Following this, the SCM was reflected while maintaining the position of the needles, allowing the IJV’s location relative to the needle at the ST apex to be observed and recorded. If the needle missed the IJV and was positioned either medially or laterally, the distance between the needle and the IJV midpoint was measured (Apex-IJV measurement). Additionally, the diameter of the IJV at the ST apex was measured, ensuring no compression of the vein walls. Two independent investigators recorded all measurements, and the mean of the two was calculated for further analysis.

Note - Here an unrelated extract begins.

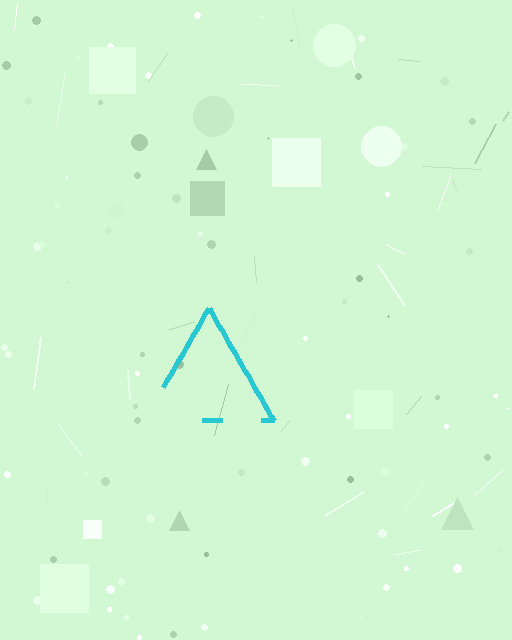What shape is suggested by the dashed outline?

Data were analyzed using IBM SPSS Statistics version 24 (IBM Co.). Descriptive statistics, including means, standard deviations, and ranges, were used to summarize the measurements. Variability in the distance from the triangle’s apex to the IJV was assessed to determine the landmark’s reliability. Sex differences in measurements were analyzed using independent t-tests, with significance set at P<0.05.

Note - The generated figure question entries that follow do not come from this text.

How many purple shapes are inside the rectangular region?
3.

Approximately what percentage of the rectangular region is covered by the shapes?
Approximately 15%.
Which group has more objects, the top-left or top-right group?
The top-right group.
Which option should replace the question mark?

This study was done retrospectively on cadavers obtained through institutional body donation gramme for teaching and research purpose body in compliance with the institutional ethical standards.
Results
Among the 23 cadavers (46 sides), 41 sides showed (92.00%) fully formed STs with three clear borders, while five sides (8.00%) (all belongs to left) showed no gap between the two heads of the SCM and presented with a longitudinal groove that only had a height measurement (Fig. 3). The mean height and width of ST was 64.30±7.86 mm (range: 50.86–80.56 mm) and 20.08±6.26 mm (range: 12.35–35.66 mm) on right side and 63.95±7.28 mm (range: 50.23–78.37 mm) and 15.56±9.91 mm (range: 0.00–35.78 mm) on left side. Diameter of the IJV at the apex of the triangle showed significant differences both between male and female and sides, whereas, height of ST showed significant differences between male and female only (Table 1).
Fig. 3.
Showing no gap between the two heads of the SCM and presented with a shallow groove. Tip of red arrows are directed towards the shallow longitudinal groove thus formed. SCM, sternocleidomastoid; c, clavicular head; s, sternal head; R, right; L, left; S, superior; I, inferior.
Table 1.
Morphometric measurements of the Sedillot’s triangle
| Parameter | Sample size (n) | Right side | Left side | P-value | Male | Female | P-value |
|---|---|---|---|---|---|---|---|
| ST height (mm) | 46 | 64.30±7.86 | 63.95±7.28 | 0.582 | 66.14±6.56 | 58.41±7.25 | 0.007 |
| ST width (mm) | 41 | 20.08±6.26 | 15.56±9.91 | 0.212 | 17.44±8.09 | 18.91±9.90 | 1.000 |
| Diameter of IJV (mm) | 46 | 7.34±1.00 | 6.39±0.76 | <0.001 | 7.17±0.92 | 6.00±0.67 | <0.001 |
| Apex-IJV distance (mm)a) | 11 | 4.17±5.51 | 5.69±6.54 | 0.395 | 4.97±5.98 | 4.83±6.45 | 0.978 |
Values are presented as mean±SD. ST, Sedillot’s triangle; IJV, internal jugular vein. a)Cases where IJV did not correspond to the apex of the ST.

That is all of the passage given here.